Die Geschichte: Ein freier Journalist wittert die ganz heiße Berlin-Story
Eine Ministerin, die ihrem Bruder eine exklusive Organspende ermöglicht hat, das könnte eine Riesen-Story werden. Und für den Berliner Freelancer Jan Schulte (Benno Fürmann), einst ein renommierter Auslandskorrespondent, könnte eine solche Story endlich wieder eine Festanstellung bedeuten. Doch ist seine Quelle glaubwürdig? Sein Chef (Oliver Masucci) lässt ihn erst einmal machen, allerdings nicht ohne sein Recherche-As Britta (Jördis Triebel) die brisanten Unterlagen prüfen zu lassen. Eine Panne kann sich ein Magazin wie „Die Republik“ nicht leisten. Britta kennt allerdings die zugespielten Informationen bereits; schließlich geht sie mit Schulte ins Bett. Berufsbedingt hat dieser nun ein Auge auf die junge Abgeordnete Katharina Pflügler (Franziska Weisz) gerichtet, eine Vertraute der Ministerin (Victoria Trauttmansdorff), die Gefallen an Schulte findet. Er verspricht ihr ein Porträt, dabei will er sie nur über ihre Chefin aushorchen. Doch offenbar ist alles umsonst.
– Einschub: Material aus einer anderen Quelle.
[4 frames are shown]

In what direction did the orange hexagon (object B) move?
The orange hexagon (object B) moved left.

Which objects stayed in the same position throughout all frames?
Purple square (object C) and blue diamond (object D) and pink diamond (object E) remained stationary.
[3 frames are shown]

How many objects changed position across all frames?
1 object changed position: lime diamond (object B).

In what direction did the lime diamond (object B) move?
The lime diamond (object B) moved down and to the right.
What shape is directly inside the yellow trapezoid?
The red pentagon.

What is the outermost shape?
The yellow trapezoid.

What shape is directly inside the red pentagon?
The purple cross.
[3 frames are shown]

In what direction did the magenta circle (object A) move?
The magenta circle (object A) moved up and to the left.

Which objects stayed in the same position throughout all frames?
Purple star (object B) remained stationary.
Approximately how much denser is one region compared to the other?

Die Dokumente seien gefälscht, haben Brittas Recherchen ergeben. Eine Story – obgleich nicht mit dieser Sprengkraft – könnte dennoch abfallen. Es bleibt interessant zu wissen, wer die Ministerin öffentlich diskreditieren möchte. Als die Unterlagen wenig später aus dem Redaktionssafe verschwunden sind und einem Boulevardblatt zugespielt wurden, ist die Bombe zwar geplatzt, aber im Wettlauf um die Wahrheit hat das seriöse Wochenmagazin nun die besseren Karten.
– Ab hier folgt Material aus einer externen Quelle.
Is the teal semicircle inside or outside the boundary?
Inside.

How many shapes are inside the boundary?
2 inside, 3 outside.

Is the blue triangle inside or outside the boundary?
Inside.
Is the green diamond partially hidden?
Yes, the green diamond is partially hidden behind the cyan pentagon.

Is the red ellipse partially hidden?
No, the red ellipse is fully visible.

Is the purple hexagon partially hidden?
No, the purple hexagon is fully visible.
Die vierte GewaltFoto: NDR / Marc Meyerbröker
Die Strippenzieher unter sich: der Chefredakteur (Oliver Masucci) und der Herausgeber (Ulrich Matthes)
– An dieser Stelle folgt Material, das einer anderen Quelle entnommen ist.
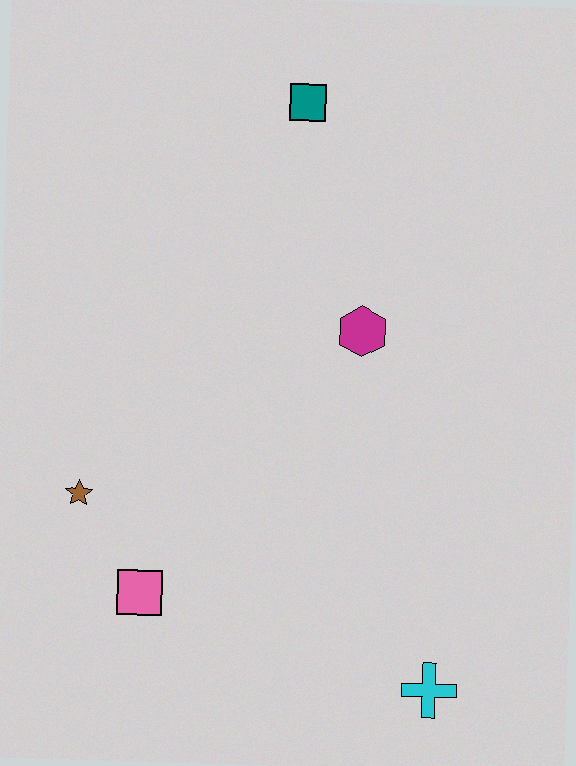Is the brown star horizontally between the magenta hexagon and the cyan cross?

Packender Politthriller und aktuelle Bestandsaufnahme der Medienbranche
Bereits in den ersten Minuten geht es in Brigitte Maria Berteles Fernsehfilm „Die vierte Gewalt“ kräftig hin und her zwischen den Berliner Machtzentren. Wer Journalisten und Politiker zu den Protagonisten eines Films macht, noch dazu eines Politthrillers – der braucht seine Wendepunkte und die „Flexibilität“ seiner Charaktere nicht umständlich motivieren, der muss nicht künstlich Abwechslung schaffen und bekommt darüber hinaus problemlos eine Struktur in seinen Plot und Tempo in die Inszenierung. Und beide Branchen bringen es mit sich, dass pointiert und ironisch gesprochen werden kann, ja muss: ein Geschenk für jeden Autor! Dass es dennoch so wenige Filme hierzulande gibt, die diese Berufsgruppen ins Zentrum ihrer Geschichten stellen, überrascht deshalb. Das Image von zweiter und sogenannter vierter Gewalt ist hierzulande bekanntlich schlecht. Aber so schlecht?! In den USA ist der Journalistenthriller mit Filmen wie „Die Unbestechlichen“, „Wag the Dog“ oder dem diesjährigen Oscar-Gewinner „Spotlight“ seit jeher ein traditionsreiches Subgenre. In Deutschland gab es vor 24 Jahren „Schtonk“ und unlängst den furiosen TV-Politthriller „Der Fall Barschel“. Innerhalb eines halben Jahres ist nun der zweite herausragende Thriller mit einem Journalisten als Hauptfigur in der ARD zu sehen. Und dieser, knackig geschrieben und gut recherchiert von Jochen Bitzer (Grimme-Preis für das Doku-Drama „Der Fall Jakob Metzler“), ist mehr als „nur“ spannend: Der Film liefert gleichsam eine aktuelle Bestandsaufnahme der Medienbranche, die den realen Verhältnissen gemäß alles andere als beruhigend ausfällt. Die vierte Gewalt kann ihren demokratischen Pflichten nicht mehr hinreichend nachkommen, insbesondere der privatwirtschaftlichen Presse, finanziell gebeutelt durch die Online-Krise, fehlt es an den nötigen Mitteln, um investigativ zu arbeiten. Was das für den Berufsstand und den Sozialstatus des Einzelnen bedeutet, zeigt Bitzer auch. Der ehemalige „Financial-Times“-Korrespondent ist hoch verschuldet, jobbt zwischenzeitlich als Ausfahrer und alle Welt will ihn gnädig zum Essen einladen. Schlechte Voraussetzungen für die Unabhängigkeit eines Journalisten. Und so bekommt er denn mehr als nur ein unmoralisches Angebot. Auch von Seiten der Politik. Und einen guten Rat gibt’s gleich noch oben drauf: „Was nützt die Festanstellung bei einem Blatt, das jeden Tag pleite gehen kann?!“

Die vierte GewaltFoto: NDR / Marc Meyerbröker
Welche Schlüsse wird die junge Abgeordnete Katharina Pflügler (Franziska Weisz) aus den Vorfällen ziehen? Gehört sie etwa zur „Generation der neuen Ehrlichkeit“?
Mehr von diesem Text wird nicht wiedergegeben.